The Mission painted a picture of the brutal tactic being employed in Kachin and Shan states. It underscored that during the 2017 “clearance operations”, which led to more than 700,000 Rohingya fleeing to Bangladesh, the severity in Rakhine state became an indicating factor of Myanmar military’s genocidal intent to destroy the Rohingya population.
The Mission concluded that soldiers routinely and systematically employed rape, gang rape and other violent and forced sexual acts against women, girls, boys, men and transgender people in blatant violation of international human rights law.
“The international community must hold the Myanmar military to account for the tremendous pain and suffering it has inflicted on persons of all genders across the country”, said Marzuki Darusman, chair of the Fact-Finding Mission.
The Mission conducted interviews with hundreds of survivors and witnesses of sexual violence in Kachin and Shan states in the north, and in Rakhine state in the west.
Mission expert Radhika Coomaraswamy said the findings also “address a gap that usually surrounds sexual and gender-based reports – cases of sexual violence against men and boys and transgender people.”

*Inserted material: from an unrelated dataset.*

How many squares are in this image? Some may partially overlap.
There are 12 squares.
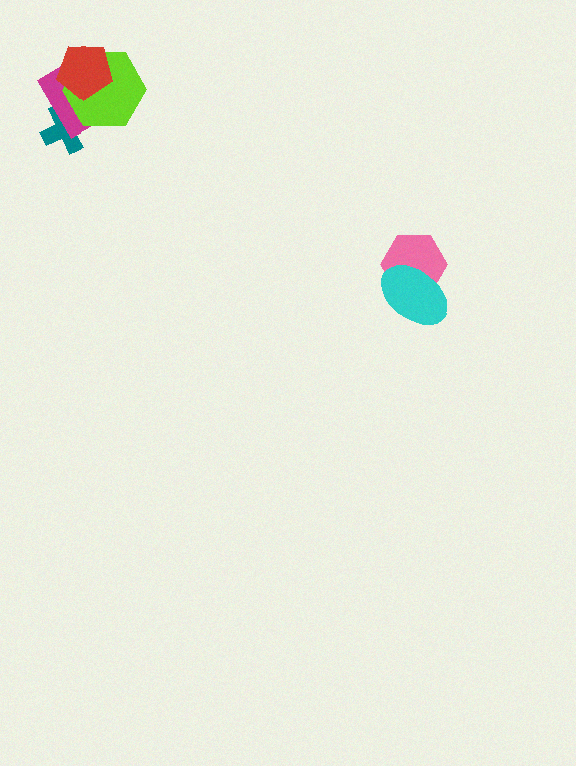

“The silence must be broken,” she declared.
On the second anniversary of the beginning of the operations, this report is an important reminder of the continuing need for accountability.
Most assaults reported were directed at women and girls who were beaten, burned with cigarettes, slashed with knives, raped and held as sexual slaves on military bases. The report also documents cases of rape, forced nudity and the sexual torture of men and boys.
“For the first time in such a UN report, we are clearly highlighting violence against transgender people,” said expert Christopher Sidoti. “We spoke to transgender Rohingya women, and found they are victimized twice, because they are Rohingya and because they are transgender.”
The Mission said only one conclusion could be drawn from the accounts it had obtained: sexual violence perpetrated by the military was “part of a deliberate, well-planned strategy to intimidate, terrorize and punish a civilian population.”
The silence must be broken — UN expert Coomaraswamy
The Fact-Finding Mission will present its final report to the UN Human Rights Council in September 2019.
Mr. Darusman was the former Attorney-General of Indonesia, Ms. Coomaraswamy held the UN post of Special Representative for Children and Armed Conflict and was also the UN Special Rapporteur on Violence against Women and Mr. Sidoti served as the former Australian Human Rights Commissioner.
Special Rapporteurs and independent experts are appointed by the Geneva-based UN Human Rights Council to examine and report back on a specific human rights theme or a country situation. The positions are honourary and the experts are not UN staff, nor are they paid for their work.